Cu<sub>2</sub>O/PEDOT:PSS/ZnO Nanocomposite Material Biosensor for Esophageal Cancer Detection
Kuang-Wen Tseng,
Yu-Ping Hsiao,
Chun-Ping Jen,
Tsung-Shun Chang,
Hsiang-Chen Wang
Affiliations
Kuang-Wen Tseng
Department of Medicine, Mackay Medical College, 46, Sec. 3, Zhongzheng Rd., Sanzhi Dist., New Taipei 25245, Taiwan
Yu-Ping Hsiao
Department of Dermatology, Chung Shan Medical University and Chung Shan Medical University Hospital, No.110, Sec. 1, Jianguo N. Rd., South Dist., Taichung City 40201, Taiwan
Chun-Ping Jen
Department of Mechanical Engineering and Advanced Institute of Manufacturing with High Tech Innovations, National Chung Cheng University, 168, University Rd., Min Hsiung, Chia Yi 62102, Taiwan
Tsung-Shun Chang
Department of Otolaryngology, Kaohsiung Armed Forced General Hospital, 2, Zhongzheng 1st.

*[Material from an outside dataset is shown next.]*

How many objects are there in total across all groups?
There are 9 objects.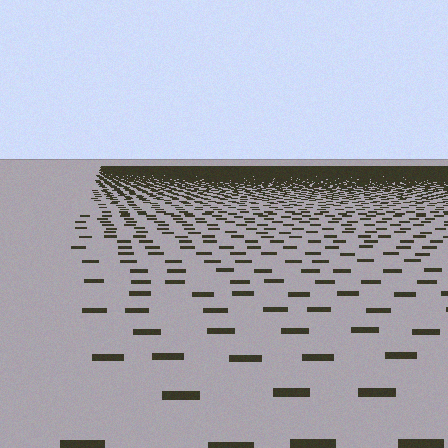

Rd., Lingya District, Kaohsiung City 80284, Taiwan
Hsiang-Chen Wang
Department of Mechanical Engineering and Advanced Institute of Manufacturing with High Tech Innovations, National Chung Cheng University, 168, University Rd., Min Hsiung, Chia Yi 62102, Taiwan
A highly sensitive photoelectrochemical (PEC) biosensor without external bias was developed in this study. The biosensor was configured with a p-Cu2O and n-ZnO heterostructure. Hexamethylenetetramine (HMTA) and poly(3,4-ethylenedioxythiophene) polystyrene sulfonate (PEDOT:PSS) was used to improve the crystal structure of Cu2O and ZnO and reduce the defects in the Cu2O/ZnO interface. This fabrication method provided the highly crystallized Cu2O/ZnO structure with excellent electrical property and photoresponse in visible light. The structure was applied to a biosensor for detecting two different cancerous levels of esophageal cells, namely, OE21 and OE21-1, with a high gain in photocurrent (5.8 and 6.2 times, respectively) and a low detection limit (3000 cells in 50 μL). We believe that such a p-n heterojunction PEC biosensor could advance biosensor development and provide a promising candidate for biomedical applications.